By Russell Moore, The Hill.
Turn on cable television and you’ll likely see people screaming at each other. Log on to your Facebook page and you’ll experience a similar reality. With all the fuming controversy in America, why would we stir up culture wars where we don’t really even need them? That’s the question the Supreme Court will take up next week.
Before the Court, our federal government will argue that it can force religious ministries to help provide things the government itself can and does provide. The “things” in question are abortion-inducing drugs and other contraceptives. And the religious ministries sincerely believe that they cannot do what the government demands. Some of these ministries are, like me, Baptist. Others, such as the Little Sisters of the Poor are Catholic. This really shouldn’t be an argument. (Full disclosure: I serve on the board of the Becket Fund for Religious Liberty which represents the Little Sisters and several Baptist ministries.)
After all, whatever our disagreements in America, most of us agree that the government shouldn’t force our fellow Americans to violate their deepest religious convictions for no reason at all. Now, we all agree there are sometimes going to be some hard calls—where the government has a very good reason to override religious conscience and where there’s no other real alternative. This is not one of those cases.

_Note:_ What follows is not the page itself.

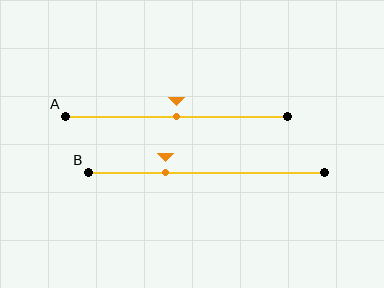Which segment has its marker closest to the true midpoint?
Segment A has its marker closest to the true midpoint.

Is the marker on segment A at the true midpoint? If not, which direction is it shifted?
Yes, the marker on segment A is at the true midpoint.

The government isn’t really arguing that it has no other choice. The government instead is arguing that the ministries misunderstand their own faith; that they can participate in its complicated contraceptive delivery scheme without disobeying God. Setting aside the un-American idea of government officials instructing citizens on what God wants, this argument is insane. Is the government really more Catholic than nuns? Is the government more Baptist than the churches and theologians telling them we can’t in good conscience follow their so-called accommodation?

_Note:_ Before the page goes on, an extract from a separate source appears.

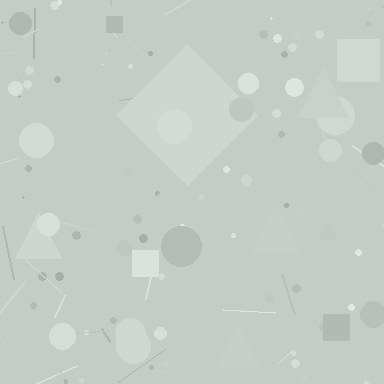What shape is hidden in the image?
A diamond is hidden in the image.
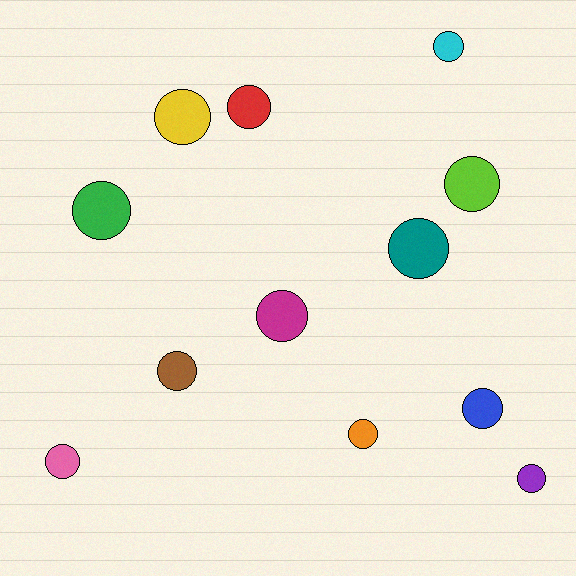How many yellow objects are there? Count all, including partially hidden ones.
There is 1 yellow object.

I believe that every person will stand before the Judgment Seat of Christ, and give an account for their life, including how we spent our resources. You don’t have to agree with me on that, or on abortion or on anything else. I don’t even agree with the Little Sisters on their views on the morality of contraception. That doesn’t matter. What matters is that the ministries themselves sincerely believe what the government demands of them is wrong. The government’s theology lesson to these ministries is an expensive one—threatening massive fines every year. The Little Sisters alone face a staggering $70 million penalty just to continue serving elderly poor people as they have for 175 years.